Photographie,--La formation des images de Moser, dont nous avons déjà parlé ailleurs (voir tome 1er, page 234), et la théorie des images daguerriennes, ont fait le fonds de communications assez nombreuses. Mais comme il s'agit de sujets que l'on est loin d'avoir ramenés, à une théorie simple, et sur lesquels il y a presque autant d'opinions que de physiciens, nous pensons inutile d'en entretenir cette fois nos lecteurs.

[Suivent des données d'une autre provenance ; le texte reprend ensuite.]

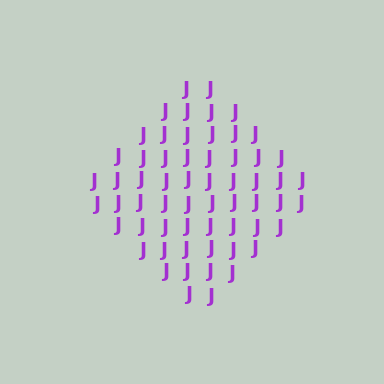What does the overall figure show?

Travaux chimiques.--Une analyse fort remarquable des principes constituants du thé, par M. Péligot, est le travail chimique le plus intéressant qui ait occupé l'Académie.

Voici les résultats principaux auxquels ce chimiste est parvenu.

Le thé est, de tous les végétaux analysés jusqu'à ce jour, celui qui renferme la proportion d'azote la plus considérable. Cette proportion est pour 100 parties de thé desséché à 110 degrés, contenue dans le petit tableau ci-après:

Thé pekoe 6.58
-- poudre à canon 6.15
-- souchong 6.15
-- assam 5.10

En opérant sur 27 sortes de thés, M. Péligot a trouvé que les thés verts contiennent, en moyenne, 10, et les thés noirs 8 pour cent d'eau. Puis, tenant compte de cette eau que la feuille contient déjà, soit que la dessiccation en Chine n'ait pas été complète, soit qu'elle ait absorbé pendant ou après son transport une certaine quantité d'humidité, il a exprimé la proportion des produits solubles dans l'eau chaude, pour 100 parties de thé, par les nombres suivants:

Thés noirs secs 42.3
-- verts secs 47.1
-- noirs pris dans leur état commercial 38.1
-- verts dans le même état 43.1

Lorsqu'on évapore à siccité une infusion de thé, il reste un résidu brun-chocolat qui, lorsqu'il provient du thé vert poudre à canon, contient 435 d'azote sur 10 000 parties, et 470 lorsqu'il provient du thé noir souchong.

La principale matière azotée qui se trouve dans l'infusion de thé est une substance très-riche en azote, cristallisable, la théine, qu'on rencontre également dans le café (ce qui lui a fait souvent donner le nom de caféine), et qui existe aussi dans le guarana, médicament fort recherché par les Brésiliens. M. Péligot a trouvé jusqu'à plus de 6 p. 100 de théine, proportion beaucoup plus considérable que celle qui avait été admise jusqu'à ce jour; et, ce qui n'est pas moins curieux, il a signalé dans le thé l'existence en forte proportion d'une autre matière azotée, la caséine, dont le thé, dans son état ordinaire, renfermait 11 à 15 p. 100.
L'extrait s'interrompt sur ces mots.